The pupillary light reflex is mediated by melanopsin-containing intrinsically-photosensitive retinal ganglion cells (ipRGCs), which also receive input from rods and cones. Melanopsin-dependent pupillary light responses are short-wavelength sensitive, have a higher threshold of activation, and are much slower to activate and de-activate compared with rod/cone-mediated responses. Given that rod/cone photoreceptors and melanopsin differ in their response properties, light stimuli can be designed to stimulate preferentially each of the different photoreceptor types, providing a read-out of their function. This has given rise to chromatic pupillometry methods that aim to assess the health of outer retinal photoreceptors and ipRGCs by measuring pupillary responses to blue or red light stimuli. Here, we review different types of chromatic pupillometry protocols that have been tested in patients with retinal or optic nerve disease, including approaches that use short-duration light exposures or continuous exposure to light. Across different protocols, patients with outer retinal disease (e.g., retinitis pigmentosa or Leber congenital amaurosis) show reduced or absent pupillary responses to dim blue-light stimuli used to assess rod function, and reduced responses to moderately-bright red-light stimuli used to assess cone function. By comparison, patients with optic nerve disease (e.g., glaucoma or ischemic optic neuropathy, but not mitochondrial disease) show impaired pupillary responses during continuous exposure to bright blue-light stimuli, and a reduced post-illumination pupillary response after light offset, used to assess melanopsin function. These proof-of-concept studies demonstrate that chromatic pupillometry methods can be used to assess damage to rod/cone photoreceptors and ipRGCs. In future studies, it will be important to determine whether chromatic pupillometry methods can be used for screening and early detection of retinal and optic nerve diseases. Such methods may also prove useful for objectively evaluating the degree of recovery to ipRGC function in blind patients who undergo gene therapy or other treatments to restore vision.
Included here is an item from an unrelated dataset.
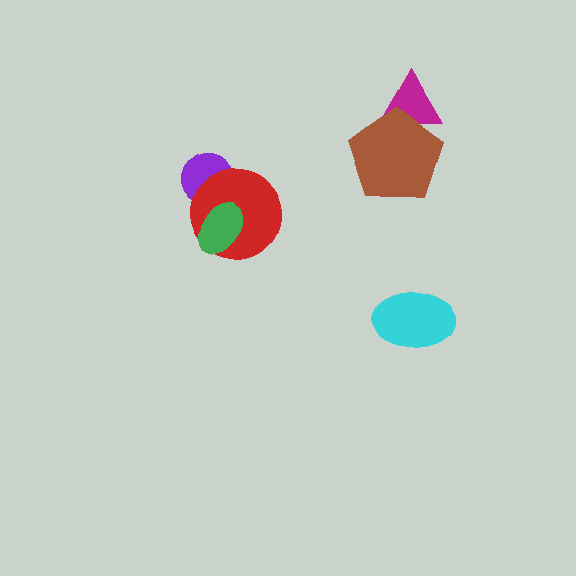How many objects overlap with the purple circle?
1 object overlaps with the purple circle.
瞳孔光反射由含黑视蛋白的内在光敏视网膜神经节细胞(ipRGCs)介导,这些细胞也接收来自视杆细胞和视锥细胞的输入。依赖黑视蛋白的瞳孔光反应对短波长敏感,激活阈值较高,与视杆/视锥介导的反应相比,激活和失活速度要慢得多。鉴于视杆/视锥光感受器和黑视蛋白的反应特性不同,可以设计光刺激来优先刺激每种不同的光感受器类型,从而读出它们的功能。这催生了色觉瞳孔测量法,旨在通过测量瞳孔对蓝光或红光刺激的反应来评估视网膜外层光感受器和ipRGCs的健康状况。在此,我们回顾了已在视网膜或视神经疾病患者中测试的不同类型的色觉瞳孔测量方案,包括使用短时间光暴露或持续光暴露的方法。在不同的方案中,患有视网膜外层疾病(如色素性视网膜炎或莱伯先天性黑蒙)的患者对用于评估视杆功能的暗光蓝光刺激的瞳孔反应减弱或消失,对用于评估视锥功能的中度明亮红光刺激的反应也减弱。相比之下,患有视神经疾病(如青光眼或缺血性视神经病变,但不包括线粒体疾病)的患者在持续暴露于明亮蓝光刺激期间瞳孔反应受损,并且在光熄灭后用于评估黑视蛋白功能的光照后瞳孔反应减弱。这些概念验证研究表明,色觉瞳孔测量法可用于评估视杆/视锥光感受器和ipRGCs的损伤。在未来的研究中,确定色觉瞳孔测量法是否可用于视网膜和视神经疾病的筛查和早期检测将很重要。这些方法也可能被证明有助于客观评估接受基因治疗或其他恢复视力治疗的盲人患者ipRGC功能的恢复程度。